DI FABIO MACCHERONI
Un giorno scriverò di John Lennon, perché ne ho scritto così tanto da non annoiarmi. Dirò che aveva una voce unica. Non so se fosse la migliore, però non aveva eguali. Sofferente o affascinante, tagliente, feroce. Sembravano mille. Era una. E scriveva Run for your life o Across the universe: non fosse stato lui, Lennon, fosse stato McCartney (per esempio) avremmo creduto alla storia della morte e del sosia. Non posso dire se fosse un genio perché l’ho conosciuto da lontano, come conosco la Luna. Però lo guardavo, lo ammiravo, come si fa con la Luna senza porsi troppe domande. Mentre gira un disco penso. Alle cose che scriveva, ai doppi sensi che lo affascinavano e che hanno sempre affascinato me. Penso anche alla morte. Perché lo ha accompagnato tutta la vita. La madre, Stu (il primo dei troppi 5 Beatles), Epstein… E lui stesso, assassinato come sapete 40 anni fa, 8 dicembre 1980. E i numeri: 1980 si può leggere anche 1+8 e 9+0, due volte 9, il suo numero , racconta qualcuno che lo conosce meglio di me.

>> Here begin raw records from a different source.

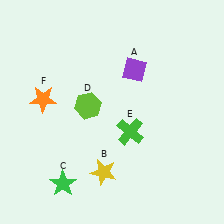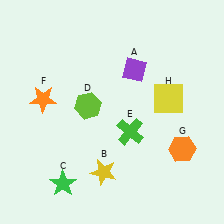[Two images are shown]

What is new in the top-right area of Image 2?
A yellow square (H) was added in the top-right area of Image 2.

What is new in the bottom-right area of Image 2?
An orange hexagon (G) was added in the bottom-right area of Image 2.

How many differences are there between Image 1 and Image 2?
There are 2 differences between the two images.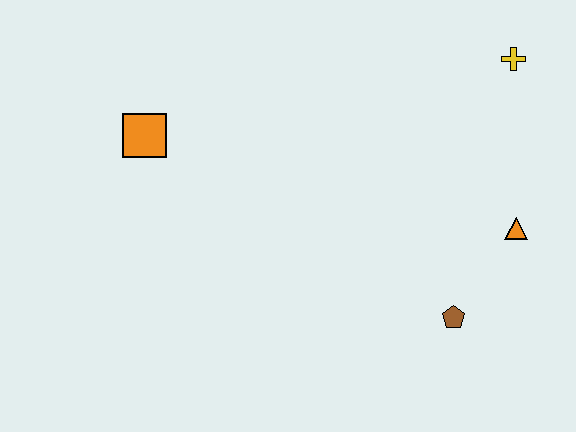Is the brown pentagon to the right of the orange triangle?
No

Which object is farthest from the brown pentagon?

Penso naturalmente ai suoi dischi. Con i Beatles trovo una mano tesa a un ragazzo di Trastevere che cercava di ribellarsi alla routine strada-scuola senza risultati apprezzabili ne in strada, ne tantomeno a scuola. In compenso c’erano i Beatles. Tifavo per loro con la stessa ferocia con cui tifo Roma. Poco? Da solista mi ha schiantato con Lennon e Plastic Ono Band. Ma li ho consumati tutti. Anche quelli con Yoko: mi spiego? A Natale riascolto Il suo Happy Xmas, l’ascolto ogni anno da quando è stata pubblicata, sennò non è Natale. Nel 1980 ascoltavo soprattutto Double Fantasy, come volessi esorcizzarne la morte. Per sentirlo vivo. In realtà nei dischi è ancora vivo. Talmente attuale , vero, moderno come se il colpo di Chapman avesse fatto cilecca. E qui mi fermo, come con la luna. Non so che cosa sarebbe stato Lennon a 80 anni, di lui ci rimane un ritratto : Dorian Gray avrebbe preferito un colpo di pistola , o girare il quadro?